Deputi Le Thi Ngoc Linh juga menyampaikan bahwa saat ini terdapat tumpang tindih antara peraturan perundang-undangan tentang tindakan terlarang dalam keamanan siber dan beberapa peraturan perundang-undangan tentang pencegahan dan penanganan pelanggaran keamanan siber. Oleh karena itu, beliau menyarankan agar badan penyusun mempelajari dan meninjau secara cermat untuk menghilangkan duplikasi isi; sekaligus, perlu ada peraturan perundang-undangan yang memastikan konsistensi dengan peraturan perundang-undangan terkait lainnya seperti Kitab Undang-Undang Hukum Pidana, Undang-Undang tentang Penanganan Pelanggaran Administratif, dan sebagainya, agar tidak menimbulkan konflik atau kesulitan dalam proses penerapan hukum dalam praktik.

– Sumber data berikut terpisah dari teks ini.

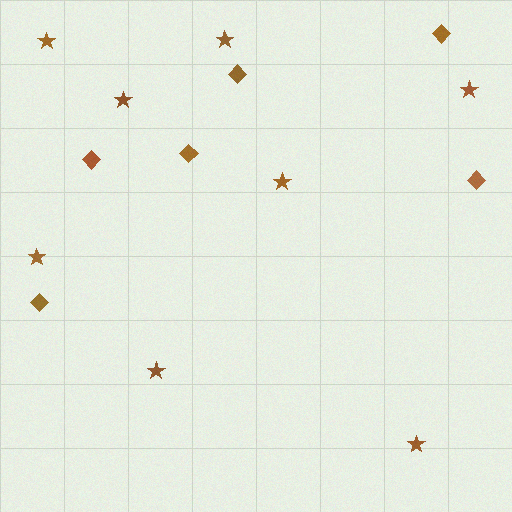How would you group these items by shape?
There are 2 groups: one group of diamonds (6) and one group of stars (8).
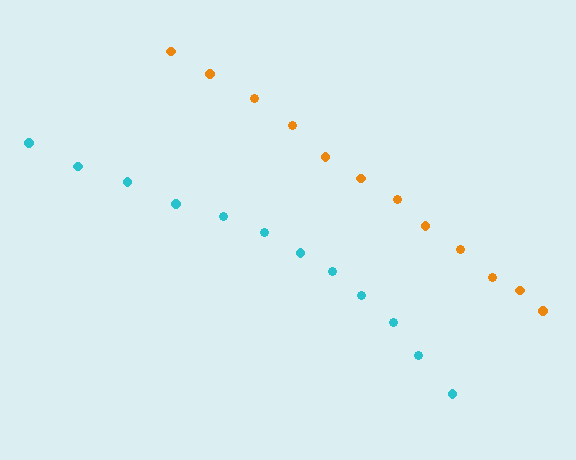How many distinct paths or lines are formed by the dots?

Di akhir sesi, Menteri Keamanan Publik Luong Tam Quang, mewakili lembaga yang bertanggung jawab atas penyusunan rancangan Undang-Undang Keamanan Siber, melaporkan dan menjelaskan bahwa Undang-Undang Keamanan Siber disusun berdasarkan penggabungan dua undang-undang, yaitu Undang-Undang Keamanan Siber 2018 dan Undang-Undang Keamanan Siber 2015, dan berdasarkan asas tidak mengubah fungsi dan tugas kementerian dan lembaga, serta tidak menciptakan kebijakan baru. Undang-undang ini hanya mengatur isi yang menjadi kewenangan Majelis Nasional, bukan mengatur hal-hal yang menjadi kewenangan Pemerintah, kementerian, dan lembaga lainnya.

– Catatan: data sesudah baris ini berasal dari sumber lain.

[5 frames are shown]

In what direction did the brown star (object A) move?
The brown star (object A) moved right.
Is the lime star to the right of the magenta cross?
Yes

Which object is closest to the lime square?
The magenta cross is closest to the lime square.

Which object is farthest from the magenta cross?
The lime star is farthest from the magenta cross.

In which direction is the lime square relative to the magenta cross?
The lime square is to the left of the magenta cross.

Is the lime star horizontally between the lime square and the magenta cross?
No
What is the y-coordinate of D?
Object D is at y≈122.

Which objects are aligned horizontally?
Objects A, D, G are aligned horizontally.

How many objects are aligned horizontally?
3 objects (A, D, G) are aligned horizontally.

Menurut Menteri Keamanan Publik Luong Tam Quang, untuk isu-isu yang sering berfluktuasi dalam praktiknya, badan penyusun hanya menyediakan kerangka kerja yang bersifat prinsipil dan ditugaskan kepada Pemerintah dan kementerian untuk mengaturnya. "Saat ini, tidak ada negara yang dapat menjamin keamanan siber sendirian, karena ini merupakan tantangan global, sehingga memperkuat kerja sama internasional, berbagi informasi, dan koordinasi tindakan antarnegara merupakan persyaratan yang tak terelakkan," ujar Menteri Luong Tam Quang.

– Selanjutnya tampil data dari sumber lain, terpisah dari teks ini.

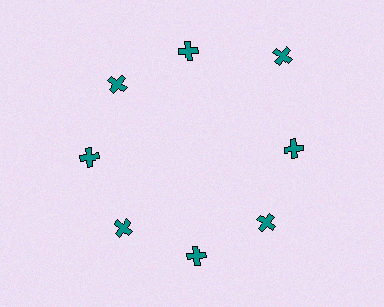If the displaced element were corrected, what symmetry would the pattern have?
It would have 8-fold rotational symmetry — the pattern would map onto itself every 45 degrees.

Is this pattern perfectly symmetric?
No. The 8 teal crosses are arranged in a ring, but one element near the 2 o'clock position is pushed outward from the center, breaking the 8-fold rotational symmetry.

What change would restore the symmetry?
The symmetry would be restored by moving it inward, back onto the ring so that all 8 crosses sit at equal angles and equal distance from the center.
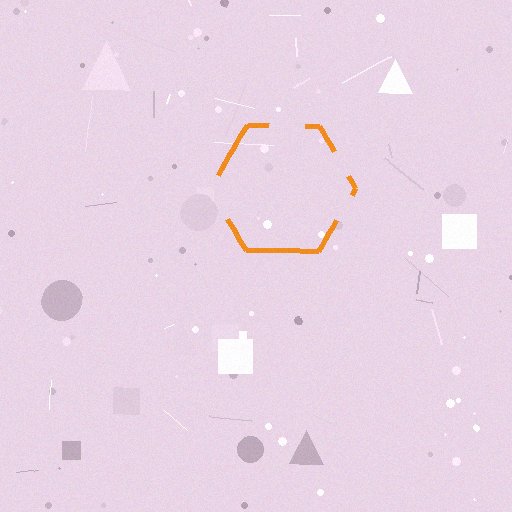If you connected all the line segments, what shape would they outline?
They would outline a hexagon.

Menurut informasi yang dibagikan, saat ini Kementerian Keamanan Publik ditugaskan sebagai badan yang bertugas mengoordinasikan respons terhadap insiden keamanan siber nasional. Kementerian Keamanan Publik juga telah membentuk "aliansi" yang melibatkan banyak perusahaan terkait keamanan siber, Kementerian Pertahanan Nasional, dan Komando 86.
Menteri Keamanan Publik Luong Tam Quang menegaskan, “Untuk memastikan keamanan jaringan, seluruh sistem informasi sipil milik instansi, organisasi, dan perusahaan harus terhubung ke pusat keamanan jaringan nasional agar dapat segera memantau, mendeteksi, memperingatkan, dan memperbaiki; melindungi segera setelah ada tanda-tanda serangan; dan mencegah penyebaran serta melumpuhkan sistem informasi.”